6. Comparison with similar works

  • The Power of Now (Eckhart Tolle) is the closest “spiritual cousin”: it also pushes you into the present moment as the doorway out of suffering and overthinking, but it’s far less technical and doesn’t build a step-by-step “energy center / coherence” training system like Dispenza does.
  • Full Catastrophe Living (Jon Kabat-Zinn) is the “clinical cousin”: it’s grounded in mindfulness-based stress reduction (MBSR) and focuses on practicing awareness with stress, pain, and illness—similar mind-body intent, but without Dispenza’s quantum-field/pineal claims.
  • Atomic Habits (James Clear) is the “behavioral cousin”: it explains habit change via systems and repeatable rules (Four Laws), overlapping with Dispenza’s “break the old self” theme—but it stays in practical psychology rather than altered states and metaphysics.
  • The Power of Habit (Charles Duhigg) is another habit-focused parallel: it popularizes the cue–routine–reward “habit loop,” which complements Dispenza’s idea that your body runs automated patterns—just with a more journalistic/science reporting frame.
  • Breaking the Habit of Being Yourself (Joe Dispenza) is basically the “earlier draft” of the same mission: personal transformation through rewiring thoughts/emotions with meditation—Becoming Supernatural expands the framework toward coherence, energy centers, and “uncommon” experiences.

6. Conclusion — who should read it, really?

I’d recommend Becoming Supernatural if you want a structured meditation program aimed at identity change and you’re comfortable holding two truths at once:

  1. The practices can be meaningful, stabilizing, and even life-changing as attention/emotion training.
  2. Some of the book’s bigger claims (especially around quantum explanations and healing outcomes) are debated and not established as mainstream scientific consensus.

Who benefits most: readers who will actually practice, not just highlight.
Who should be cautious: anyone with significant trauma activation, dissociation, or mental-health instability—get support, go gently, and respect the book’s own reminder that it’s not medical care.

7. FAQ

Is Becoming Supernatural worth reading?

If you want a deep meditation-based change system, yes. If you need strictly conservative science and hate spiritual language, it may frustrate you.

What is the main message of Becoming Supernatural?

Train attention and emotion so thoroughly that the future self becomes automatic—Dispenza ties this to the rule that attention directs energy.

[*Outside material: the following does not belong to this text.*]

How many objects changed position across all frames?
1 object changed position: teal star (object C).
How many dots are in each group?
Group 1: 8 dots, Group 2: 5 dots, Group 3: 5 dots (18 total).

What are the key practices in the book?

Tuning into new potentials, Blessing of the Energy Centers, Walking Meditation, Mind Movies, and a pineal gland practice.

Does science support meditation helping health?

Evidence supports benefits for stress and some health markers, but quality varies and it shouldn’t replace standard treatment.

Can meditation be harmful?

Sometimes. NCCIH notes harms are understudied and cites evidence of negative effects in a minority of participants.